The Germans cheered.
“Bel’s bollocks!” shouted Carden.
“Very, very good effort,” King Hari said, grinning happily, “best I’ve ever seen on a first try. Go on, have another go. Oh, and I almost forgot – Ragnall, would you mind disrobing and joining the captives on the ground? You can choose him if you like, Carden? The gods love this one. He’s a marvellous looking young man, but a bit wet. And maybe about to get a bit wetter! If he’s lucky! Ha ha ha!”
Carden looked Ragnall up and down. He pinched the ring of fat that had agglomerated around Ragnall’s midriff in Rome. “He might be a bit heavy, but maybe with a bit more crossbar … yes, I’ll give him a go. Can I move the catapult nearer the lake?”
“Would that be fair?” King Hari seemed serious for once.
“I suppose not,” Carden admitted.
“Indeed! And fairness is all! Ha ha! But don’t worry, my fine British visitor, I’ve seen bigger men fly further. Not too high, that’s the secret. Not too low, either – that’s another secret. None of them are really secrets! Ha!”
The catapult’s cup stank of disease. Ragnall wondered if it had been used to fling decaying animals – or humans, knowing merry old King Hari – into a besieged fort.

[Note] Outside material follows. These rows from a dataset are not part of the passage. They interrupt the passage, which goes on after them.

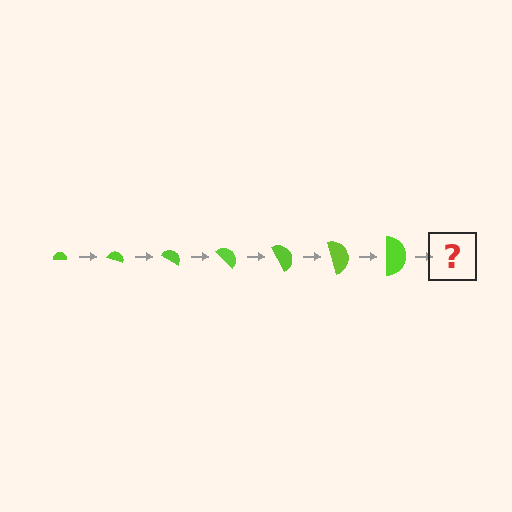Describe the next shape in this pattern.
It should be a semicircle, larger than the previous one and rotated 105 degrees clockwise from the start.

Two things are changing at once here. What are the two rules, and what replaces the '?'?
The two rules are that the semicircle grows larger each step and it rotates 15 degrees clockwise each step. The '?' should be a semicircle, larger than the previous one and rotated 105 degrees clockwise from the start.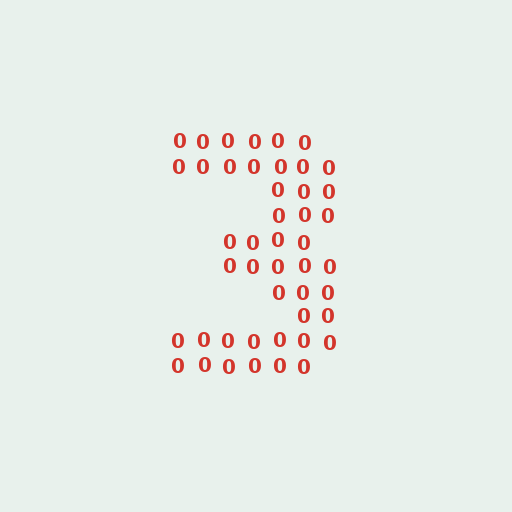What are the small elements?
The small elements are digit 0's.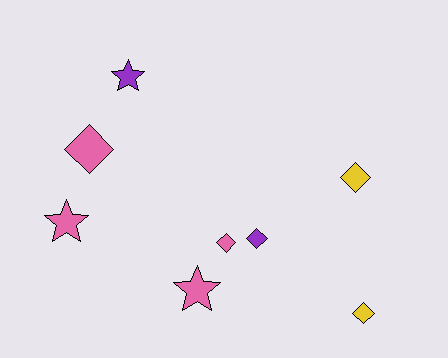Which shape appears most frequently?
Diamond, with 5 objects.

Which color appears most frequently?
Pink, with 4 objects.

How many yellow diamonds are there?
There are 2 yellow diamonds.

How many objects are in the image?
There are 8 objects.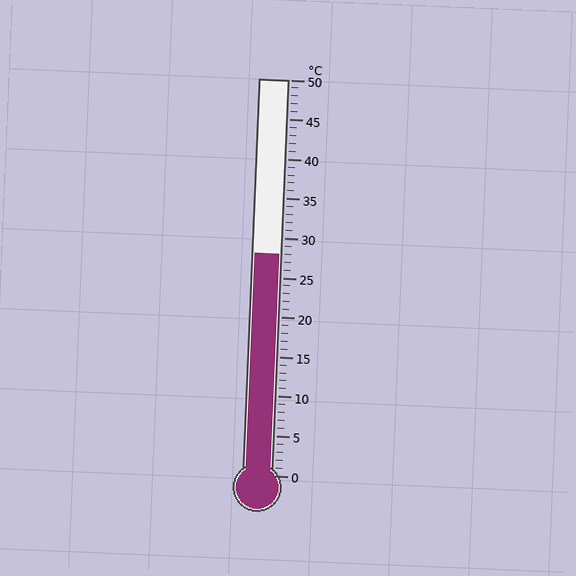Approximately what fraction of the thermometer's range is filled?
The thermometer is filled to approximately 55% of its range.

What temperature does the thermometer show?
The thermometer shows approximately 28°C.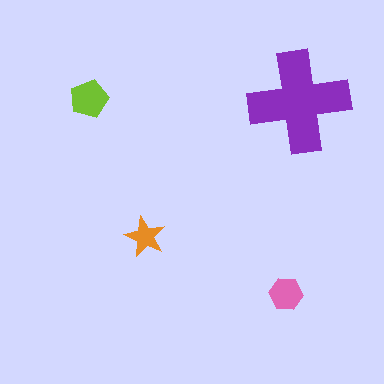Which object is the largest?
The purple cross.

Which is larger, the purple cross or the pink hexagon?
The purple cross.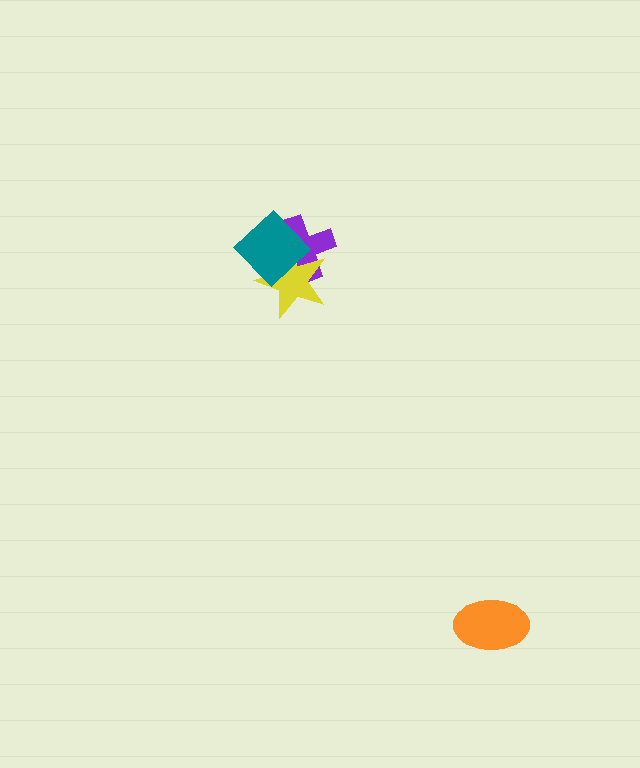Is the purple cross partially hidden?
Yes, it is partially covered by another shape.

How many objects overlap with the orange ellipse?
0 objects overlap with the orange ellipse.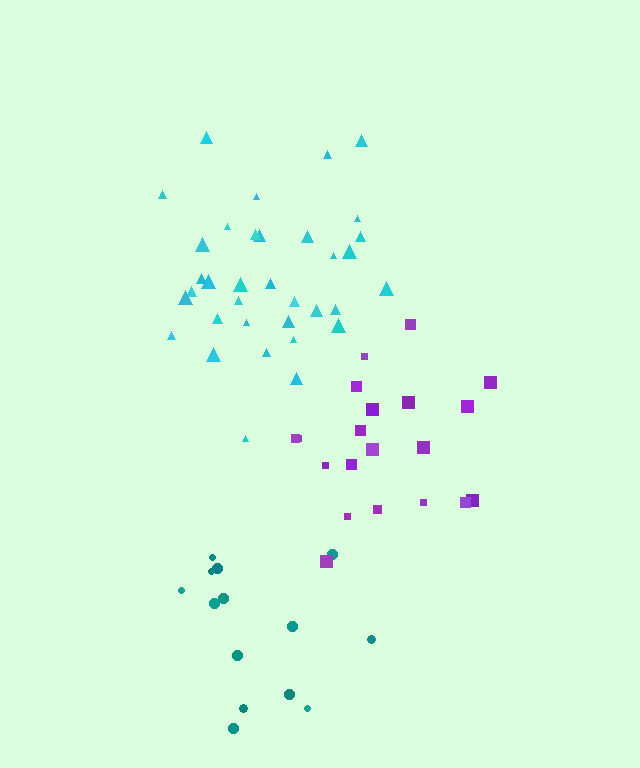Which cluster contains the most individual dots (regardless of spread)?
Cyan (35).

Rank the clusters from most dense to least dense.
cyan, purple, teal.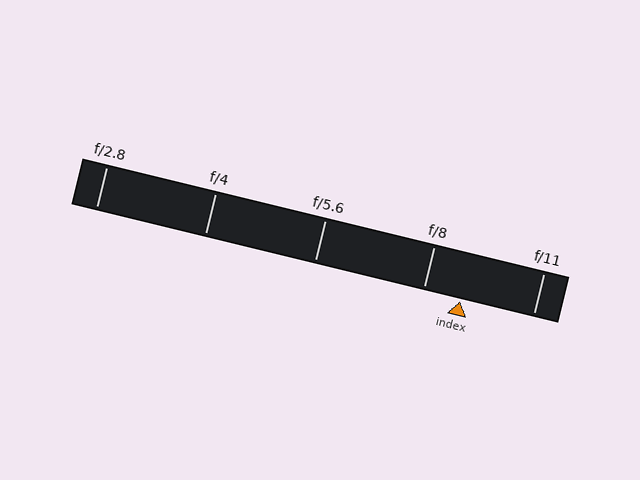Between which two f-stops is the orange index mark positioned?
The index mark is between f/8 and f/11.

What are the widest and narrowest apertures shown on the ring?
The widest aperture shown is f/2.8 and the narrowest is f/11.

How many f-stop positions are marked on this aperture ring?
There are 5 f-stop positions marked.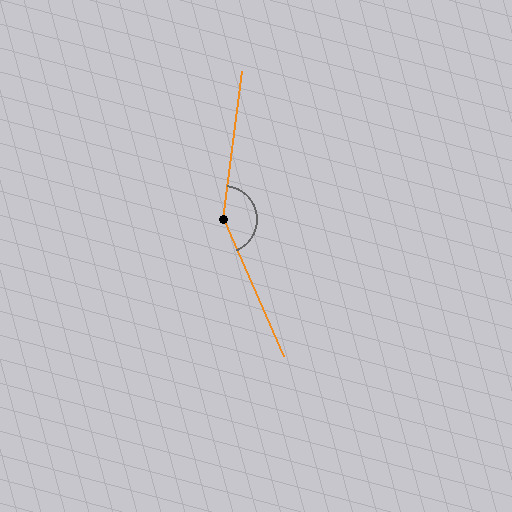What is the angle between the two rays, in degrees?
Approximately 149 degrees.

“Now tuck your arms and legs like the last guy,” Carden said. “I don’t want to blame him, it was partially my aiming, but he did untuck halfway through. He would probably have made the lake otherwise. But then again, you are heavier … Cross your feet over. Can you link your fingers? Yes? Good. That might help. Don’t uncurl and you might make it.”
Ragnall squeezed his body into a ball and prayed to Jupiter and Danu.